Ik treed Lars Gustaffsson volledig bij: Steeds sneller raakt het beeld van de mens uitgewist.

In het gedicht 'op die lentedag' sluip je voor zonsopgang het 'glazen oerwoud uit', een biotoop met open valkuilen, kooien en fuiken. Je vlucht naar een grootstad van wilgen en berken, waar wandelpaden aangeboden liggen. Een scherp contrast tussen twee biotopen. Is de natuur een vluchtoord voor jou?

Een soort vrijhaven misschien om het in de taal van Roer te zeggen?

Ja, de natuur is een vluchtoord. Maar dat niet alleen. De natuur is meer. De natuur is mijn thuis. De plaats die ik nodig heb, dagelijks. Niet enkel als een weekendverblijf. In de natuur beleef ik intens mijn gevoelens en emoties. Rust in stiltegebieden, opwinding wanneer vluchten kieviten paniekerig opstijgen en ik voel dat een slechtvalk in de lucht hangt, die rover dan ook nog mooi belicht in de kijker krijg. Verwondering voor de citroenvlinder die tussen voorjaarsbloeiers fladdert, verrassing wanneer ik oog in oog kom te staan met een vos. Verdriet bij het aantreffen van een overreden haas. Bewondering voor het spechtenkoppel dat niet aflatend tot zonsondergang de jongen in de boomholte voedert.

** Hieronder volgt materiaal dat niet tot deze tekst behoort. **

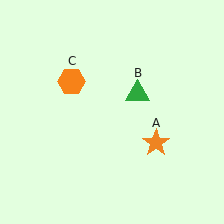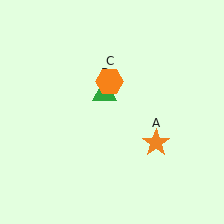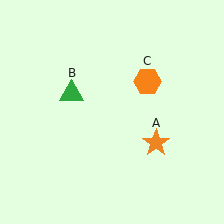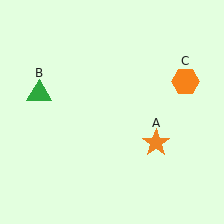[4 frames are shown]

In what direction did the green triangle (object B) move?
The green triangle (object B) moved left.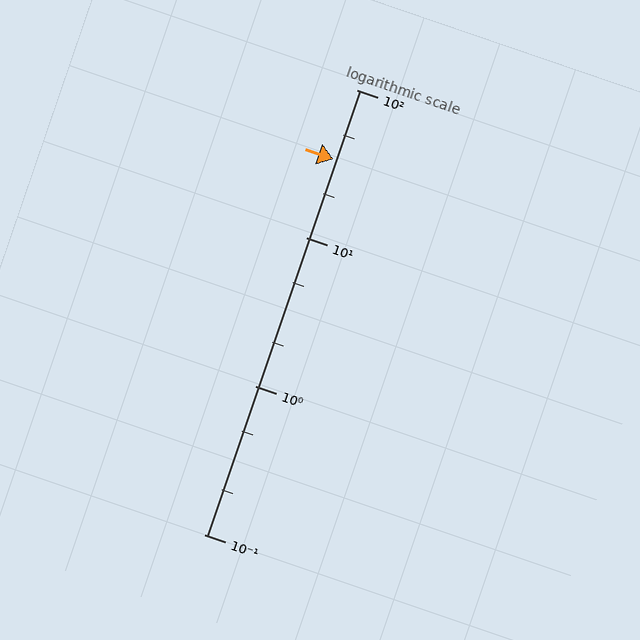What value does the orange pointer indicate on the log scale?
The pointer indicates approximately 34.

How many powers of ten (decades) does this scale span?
The scale spans 3 decades, from 0.1 to 100.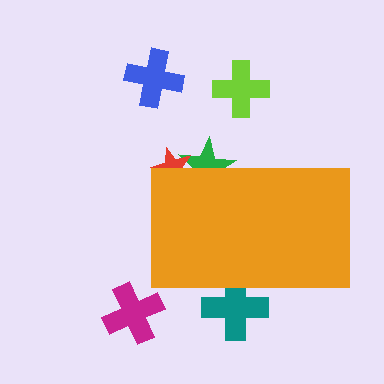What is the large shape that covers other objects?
An orange rectangle.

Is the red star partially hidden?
Yes, the red star is partially hidden behind the orange rectangle.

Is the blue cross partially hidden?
No, the blue cross is fully visible.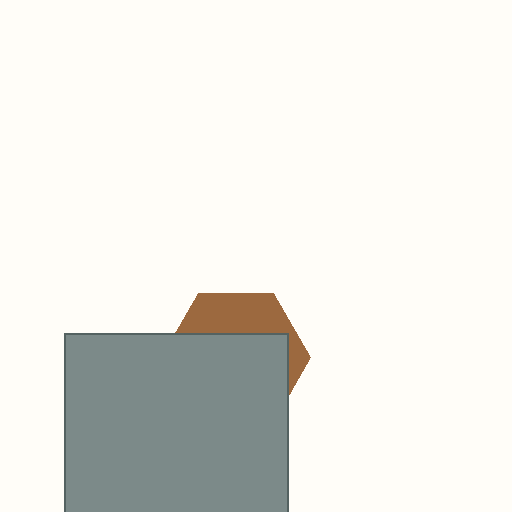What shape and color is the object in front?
The object in front is a gray square.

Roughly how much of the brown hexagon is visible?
A small part of it is visible (roughly 32%).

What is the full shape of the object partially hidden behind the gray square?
The partially hidden object is a brown hexagon.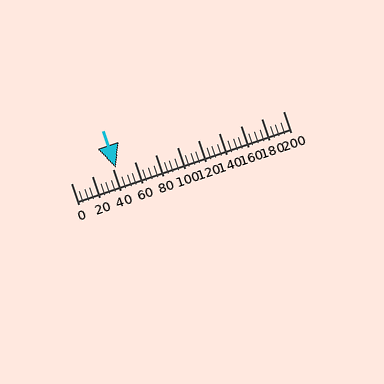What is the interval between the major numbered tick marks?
The major tick marks are spaced 20 units apart.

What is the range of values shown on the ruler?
The ruler shows values from 0 to 200.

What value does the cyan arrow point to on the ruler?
The cyan arrow points to approximately 43.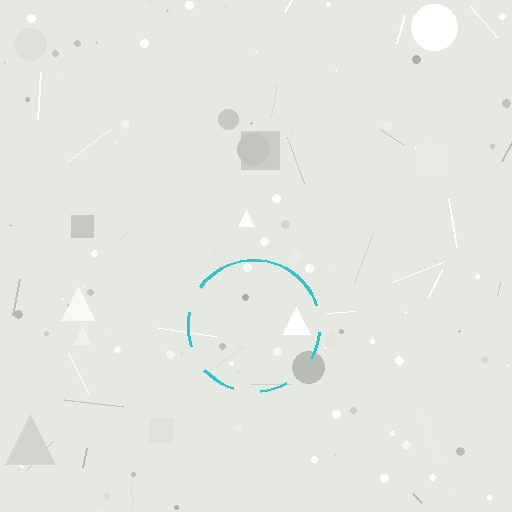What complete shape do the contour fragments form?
The contour fragments form a circle.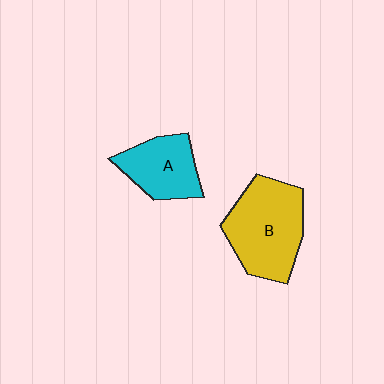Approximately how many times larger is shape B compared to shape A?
Approximately 1.5 times.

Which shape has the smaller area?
Shape A (cyan).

Meer en meer wordt die thuis een vluchtoord, dat klopt. De biotoop van de dolgedraaide, consumerende mens stuit me dikwijls tegen de borst. Het gedicht Op die lentedag bespeelt dit thema. Ik schreef het toen na de eerste lockdown winkels terug open mochten. Hier stond ik niet op te wachten. Een verplaatsing naar een natuurgebied is voor mij essentiëler.

Alleen zijn in de natuur maakt me minder geërgerd. In die zin vlucht ik, dat is juist.


Je rondt het gedicht af in een warenhuis. Wat een contrast. de meeste van mijn dagen bracht ik door in kruinen van een warenhuis waar ik vrij kon zwerven tussen bessen en noten en met mijn reukvermogen de afstand kon vergroten. De reukzin is een oud zintuig. De mens heeft een bijzonder geheugen voor geuren. Ze roepen de jeugd op. Het reukvermogen is deel van ons reptielenbrein en dus ouder dan de mens zelf. Welke herinneringen kan jij verbinden aan geuren? Kan je geuren noemen die voor jou sterker bij blijven?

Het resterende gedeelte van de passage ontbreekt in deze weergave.